Tübingen, Januar 2018
Dieter Langewiesche
Wer den Krieg aus der Politik verbannen will, tut gut daran, sich bei dem Philosophen Immanuel Kant Rat zu holen. Wie müssen Staaten im Innern und in den Beziehungen zueinander geordnet sein, um friedensfähig zu werden? Darüber hat Kant in der kriegsmächtigen Zeit der Französischen Revolution und Napoleons nachgedacht; bis heute unüberholt. Den Krieg sah er als den «Zerstörer alles Guten», die stärkste Barriere, die es zu überwinden gilt, um sich an «die ewige Norm für alle bürgerliche Verfassung», die republikanische, anzunähern. Nur sie sei nicht «kriegssüchtig»; sie anzustreben bestimmte Kant als die moralische Pflicht der Menschheit.[1]

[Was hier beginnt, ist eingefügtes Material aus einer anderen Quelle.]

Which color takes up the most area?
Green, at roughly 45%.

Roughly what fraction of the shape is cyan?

Um dieses «Fortschreiten zum Besseren» in Gang zu setzen, könne allerdings Änderungsgewalt notwendig sein. In «wilden Kämpfen» werde die ideale Verfassung zwar nicht erreicht, doch den «Krieg von innen und außen», also Bürgerkrieg und Staatenkrieg, erkannte auch Kant als ein Mittel an, Fortschrittsblockaden auf dem Weg in eine bessere Zukunft zu durchbrechen. Dieses Notrecht zur Gewalt in der Gestalt von Krieg und Revolution wollte er jedoch möglichst eng begrenzen. Den Angriffskrieg, für Kant der Inbegriff amoralischer Gewalt, schloß er strikt aus. Andere Kriegsgründe hingegen konnte er sich um des Fortschritts willen durchaus vorstellen. Sein realistisches Bild vom Menschen setzte zwar auf dessen Fähigkeit, das moralische Ziel der Menschheitsgeschichte – Kant bestimmte es als eine republikanische Weltgesellschaft ohne Krieg – zu erkennen, doch es werde immer nur die «Annäherung zu dieser Idee» möglich sein. Mehr lasse die Natur des Menschen nicht zu: «aus so krummem Holze, […] woraus der Mensch gemacht ist, kann nichts gerades gezimmert werden».[2]
Die «ungesellige Geselligkeit der Menschen» macht sie, so Kant, bereit zum Krieg, doch ohne ihre «Begierde zum Haben» und «zum Herrschen» würden auch «alle vortrefflichen Naturanlagen in der Menschheit ewig unentwickelt schlummern». In Kants Anthropologie wird also der «Zwietracht», einschließlich des Krieges, ein Ort zugewiesen, an dem Gutes und Schlechtes aufeinander angewiesen sind. So hatte es schon, mehr als zweitausend Jahre zuvor, der Philosoph Heraklit gesehen: «Der Krieg ist aller Dinge Vater, aller Dinge König.» Und «alles Leben entsteht durch Streit und Notwendigkeit.»[3]
Ohne Krieg kein Fortschritt. So ungeschminkt hätte es Kant nicht formuliert. Doch seine Geschichtsphilosophie, die einen «Völkerbund» des ewigen Friedens entwirft, kommt ohne den Krieg als Fortschrittskraft auf dem Weg zu diesem hehren Ziel nicht aus. Auf der gegenwärtigen Kulturstufe galt auch ihm, dem großen Philosophen des Friedens, «der Krieg als ein unentbehrliches Mittel», das menschliche Geschlecht voranzubringen; «und nur nach einer (Gott weiß wann) vollendeten Kultur würde ein immerwährender Friede für uns heilsam und auch durch jene allein möglich sein.»[4]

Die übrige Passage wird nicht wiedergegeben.